Após todo o seu ritual para tragar a Cannabis, era flor, como dizem os usuários, ou seja, não era aquela maconha prensada e sim a planta cultivada. Isso trazia mais credibilidade, pois muitos usuários temem comprar algo de má qualidade e acabar fumando maconha com outras drogas. Questões tais as porcentagens de THC e CBD, não existem, apenas chapa demais, o que indica um pouco mais de THC. Em pessoas propensas a gatilhos de transtornos psicológicos devem evitar o consumo de THC, em alguns casos não consumir.

Ele faz o consumo do óleo canabidiol (CBD) para tratar Ansiedade Generalizada. Maiqui, quando terminou o último trago na ponta, começou a achar que a polícia estava chegando em seu apartamento para levá-lo, mesmo ele não ter cometido nenhum crime. Na cabeça dele era policial que estava atrás de ponta de maconha. Maiqui estava de cócoras na quina da sala. Roeu todas suas unhas, estava em posição fetal. Caiu no sono e acordou ainda com tempo para chegar no Cast, lá tentaria fazer a troca com uma maconha de outra biqueira.

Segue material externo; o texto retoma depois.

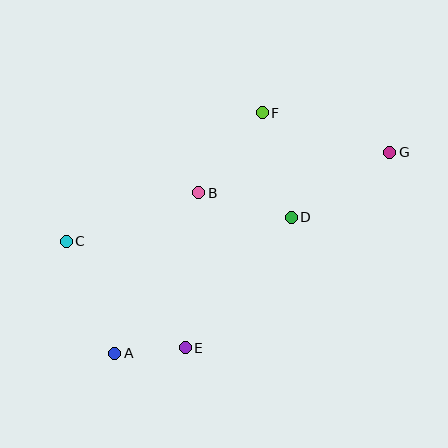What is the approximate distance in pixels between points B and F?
The distance between B and F is approximately 102 pixels.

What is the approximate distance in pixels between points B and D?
The distance between B and D is approximately 96 pixels.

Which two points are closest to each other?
Points A and E are closest to each other.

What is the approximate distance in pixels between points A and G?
The distance between A and G is approximately 340 pixels.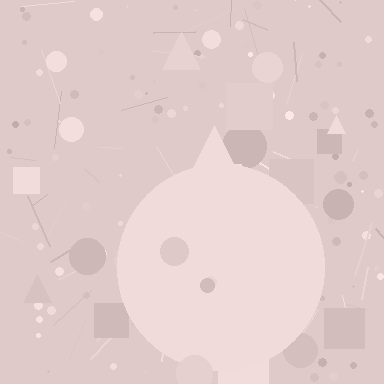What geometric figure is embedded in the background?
A circle is embedded in the background.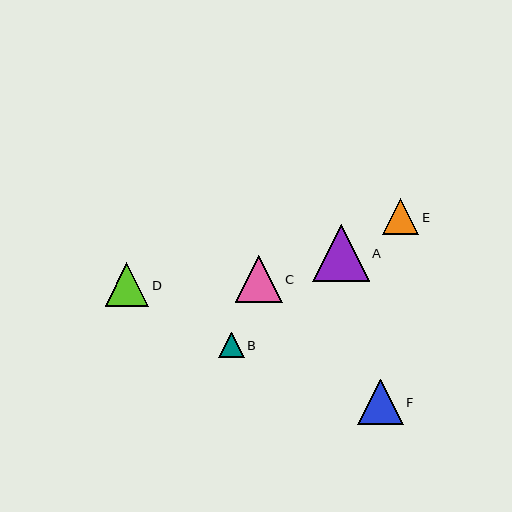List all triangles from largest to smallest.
From largest to smallest: A, C, F, D, E, B.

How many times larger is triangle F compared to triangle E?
Triangle F is approximately 1.2 times the size of triangle E.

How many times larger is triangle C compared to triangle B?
Triangle C is approximately 1.8 times the size of triangle B.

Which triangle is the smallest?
Triangle B is the smallest with a size of approximately 26 pixels.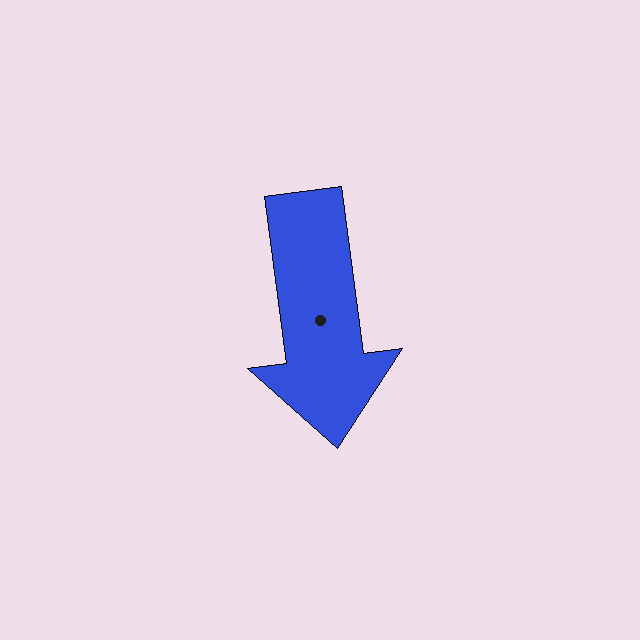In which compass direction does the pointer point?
South.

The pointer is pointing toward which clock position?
Roughly 6 o'clock.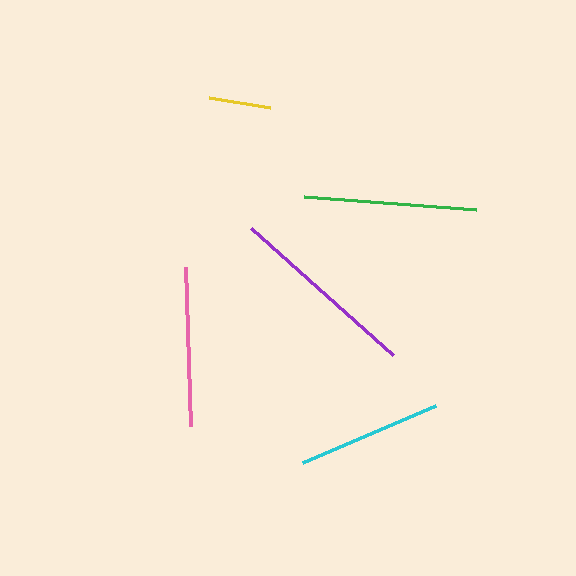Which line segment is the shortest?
The yellow line is the shortest at approximately 61 pixels.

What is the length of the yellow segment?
The yellow segment is approximately 61 pixels long.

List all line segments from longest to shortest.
From longest to shortest: purple, green and pink (about equal), cyan, yellow.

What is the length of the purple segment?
The purple segment is approximately 191 pixels long.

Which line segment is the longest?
The purple line is the longest at approximately 191 pixels.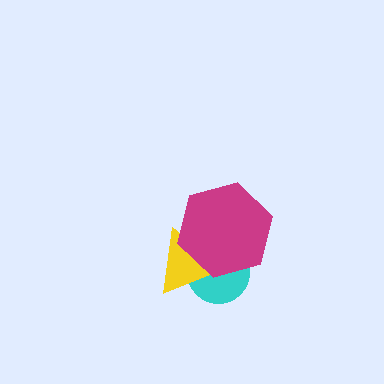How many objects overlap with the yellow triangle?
2 objects overlap with the yellow triangle.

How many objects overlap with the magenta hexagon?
2 objects overlap with the magenta hexagon.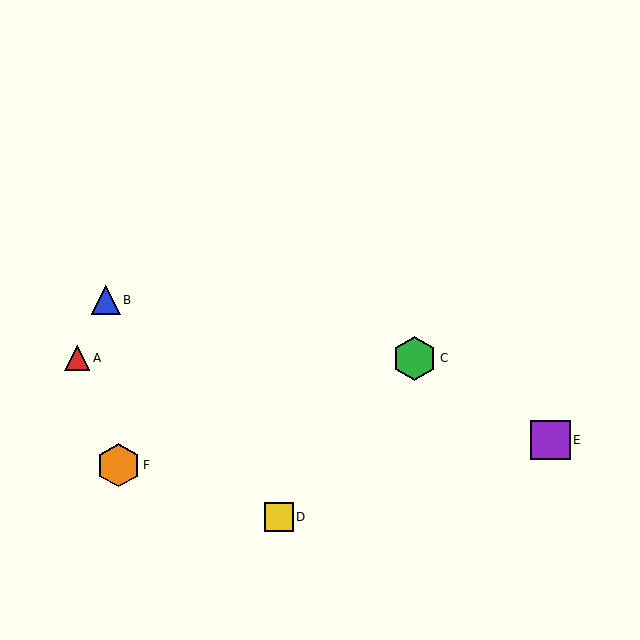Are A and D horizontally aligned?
No, A is at y≈358 and D is at y≈517.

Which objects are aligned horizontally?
Objects A, C are aligned horizontally.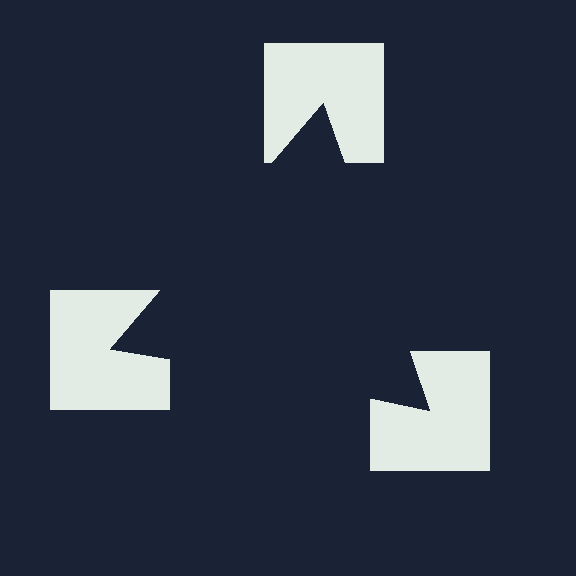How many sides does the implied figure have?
3 sides.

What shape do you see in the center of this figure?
An illusory triangle — its edges are inferred from the aligned wedge cuts in the notched squares, not physically drawn.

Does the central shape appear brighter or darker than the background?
It typically appears slightly darker than the background, even though no actual brightness change is drawn.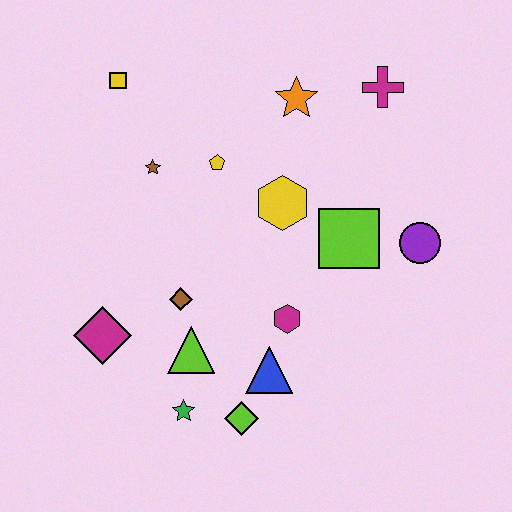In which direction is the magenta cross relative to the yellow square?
The magenta cross is to the right of the yellow square.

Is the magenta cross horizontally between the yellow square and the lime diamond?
No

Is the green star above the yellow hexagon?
No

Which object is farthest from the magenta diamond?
The magenta cross is farthest from the magenta diamond.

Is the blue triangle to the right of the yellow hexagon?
No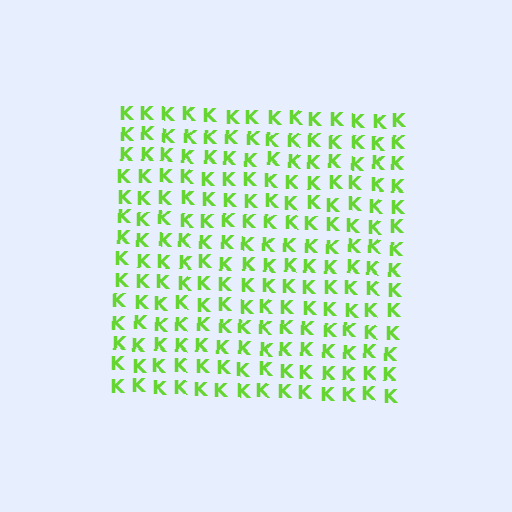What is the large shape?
The large shape is a square.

Conheceu uma mulher de 30 e poucos anos, ficaram na mesma sala. Esperavam a chamada. Essa foi a deixa para o Maiqui. Começou elogiando o cabelo dela e por aí foi as ideias. No timbre de voz da moça ele sacou que ela fumava também. Usou um gíria e ela entendeu, deu uma risada do nada e ela entendeu, abriu o jogo. Estava com ela uma porção prensada de boa qualidade, fumando muito daria para uma semana de f1, segundo ela dava muita risada, sensação de lentidão com uma satisfação e fome. Quando ele explicou para ela a dele, aceitou na hora. Fecharam acordo. Ambos olharam para ver se tinha câmeras, nenhuma, troca feita, chamaram o Maiqui, com o nome completo Maiquilson, a mulher sorriu e disse belo nome, não deu tempo de se apresentarem.